Suppose messages are distributed using the Message Distributor to a new Kafka cluster, there is no consumergroup offset stored, so potentially weeks of messages would be processed again by a new consumer application using the same group ID.
The Offset Distributor syncs the consumergroup offsets often by determining timestamps of all consumerGroups on all Kafka topics gathered from the __consumer_offsets topic of the source cluster.
On the target cluster, an Offset Committer is running that receives the offset timestamps from the Offset Distributor and sets consumergroup offsets based on the timestamps.
There is some delay (below 1 minute) in this process, so there may still be some limited double processing of data.

Check status

From an operating standpoint it is important to validate:

  • Is the offset distributor running on the source cluster?
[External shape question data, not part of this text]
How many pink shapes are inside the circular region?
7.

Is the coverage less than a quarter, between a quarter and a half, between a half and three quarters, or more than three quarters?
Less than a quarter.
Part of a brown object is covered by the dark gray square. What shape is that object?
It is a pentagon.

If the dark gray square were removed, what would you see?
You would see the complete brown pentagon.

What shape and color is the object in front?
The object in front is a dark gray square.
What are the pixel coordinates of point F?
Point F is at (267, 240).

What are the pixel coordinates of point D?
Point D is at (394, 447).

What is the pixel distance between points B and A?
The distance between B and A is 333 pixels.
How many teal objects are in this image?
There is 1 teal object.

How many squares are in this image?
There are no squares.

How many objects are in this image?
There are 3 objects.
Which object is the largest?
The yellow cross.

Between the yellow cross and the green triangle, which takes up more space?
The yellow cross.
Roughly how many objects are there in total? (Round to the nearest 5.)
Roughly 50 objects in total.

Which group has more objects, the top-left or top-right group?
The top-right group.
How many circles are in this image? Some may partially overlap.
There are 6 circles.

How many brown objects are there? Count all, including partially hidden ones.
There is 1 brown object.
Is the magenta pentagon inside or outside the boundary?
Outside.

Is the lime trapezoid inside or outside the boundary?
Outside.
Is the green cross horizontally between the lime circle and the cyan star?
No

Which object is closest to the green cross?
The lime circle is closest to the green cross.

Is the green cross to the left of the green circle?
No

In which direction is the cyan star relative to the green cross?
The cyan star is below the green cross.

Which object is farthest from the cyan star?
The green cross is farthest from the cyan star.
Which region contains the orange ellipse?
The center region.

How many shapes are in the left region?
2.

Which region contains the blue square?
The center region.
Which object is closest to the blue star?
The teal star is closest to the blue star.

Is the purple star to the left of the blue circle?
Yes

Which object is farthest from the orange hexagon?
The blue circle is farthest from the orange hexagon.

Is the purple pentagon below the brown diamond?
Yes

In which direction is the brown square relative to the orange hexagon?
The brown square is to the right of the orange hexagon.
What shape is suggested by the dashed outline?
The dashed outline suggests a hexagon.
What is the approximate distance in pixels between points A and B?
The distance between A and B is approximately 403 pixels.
  • Is the offset committer running on the target cluster?

In combination with message distributor this may result in 4 connector tasks running for each Kafka cluster in case of a bilateral or multilateral Distribution setup:

  • message distributor

  • offset distributor

  • offset committer

  • (optional) schema distributor

Enabling Offset Distributor with Distributor Helm Charts

See the Deploying Distributor page for instructions on deploying the Offset Distributor

Enabling Offset Committer with Distributor Helm Charts

See the Deploying Distributor page for instructions on deploying the Offset Committer

Check functionality

Offset Distributor

To see if the offset distributor on the source cluster is running (apart from status, logs etc), you can get consumergroup details from the broker, by opening a shell to the Pod (or using RedPanda) for example.

  • First find the offset-distributor consumergroup:

    • /opt/kafka/bin/kafka-consumer-groups.sh --command-config /tmp/client --bootstrap-server $kafkahost --list
      the offset-distributor consumergroup is named _<cluster_name>-offset-distributor-level-X-to-X
      for example: _axual-demo-cluster01-offset-distributor-level-31-to-target.
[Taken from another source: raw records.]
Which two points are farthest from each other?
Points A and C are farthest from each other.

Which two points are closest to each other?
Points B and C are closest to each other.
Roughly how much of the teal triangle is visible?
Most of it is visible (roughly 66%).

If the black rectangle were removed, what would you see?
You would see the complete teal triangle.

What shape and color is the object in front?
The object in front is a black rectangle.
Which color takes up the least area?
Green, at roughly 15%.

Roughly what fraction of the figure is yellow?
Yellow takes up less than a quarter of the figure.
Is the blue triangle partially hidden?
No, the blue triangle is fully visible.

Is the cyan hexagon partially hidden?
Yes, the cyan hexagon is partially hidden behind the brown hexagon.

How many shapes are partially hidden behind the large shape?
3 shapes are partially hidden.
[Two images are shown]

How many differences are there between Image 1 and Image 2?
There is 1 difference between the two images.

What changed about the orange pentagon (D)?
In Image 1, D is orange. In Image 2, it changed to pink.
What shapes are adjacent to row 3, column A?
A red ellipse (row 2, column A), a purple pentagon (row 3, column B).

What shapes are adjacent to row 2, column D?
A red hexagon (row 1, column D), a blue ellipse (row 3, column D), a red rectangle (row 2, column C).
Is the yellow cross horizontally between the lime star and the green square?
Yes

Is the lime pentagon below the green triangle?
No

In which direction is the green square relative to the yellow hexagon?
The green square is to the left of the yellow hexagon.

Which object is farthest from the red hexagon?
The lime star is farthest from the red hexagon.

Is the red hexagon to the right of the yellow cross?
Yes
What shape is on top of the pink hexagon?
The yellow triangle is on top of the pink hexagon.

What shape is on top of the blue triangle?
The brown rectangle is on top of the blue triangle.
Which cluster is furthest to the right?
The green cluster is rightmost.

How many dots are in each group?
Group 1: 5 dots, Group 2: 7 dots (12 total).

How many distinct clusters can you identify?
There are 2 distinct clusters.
  • Then describe the consumergroup as such:

    • /opt/kafka/bin/kafka-consumer-groups.sh --command-config /tmp/client --bootstrap-server $kafkahost --describe --group _<clustername>-offset-distributor-level-X-to-X

    • you should see consumergroup current-offset and log-end-offset on the many partitions of the __consumer-offsets topic.
      Note the LAG and verify the number gets reduced periodically, this shows the offset distributor is active.

Offset Distributor & Committer

To verify offset distribution on the target cluster, you can compare all consumergroup offsets of the source cluster with the target cluster.
For example this command /opt/kafka/bin/kafka-consumer-groups.sh --command-config /tmp/client --bootstrap-server $kafkahost --describe --offsets --all-groups will show all offsets and lags of all consumer groups.
A properly working offset Distribution results in rapid updates on the target cluster on consumergroups that have no active consumer application.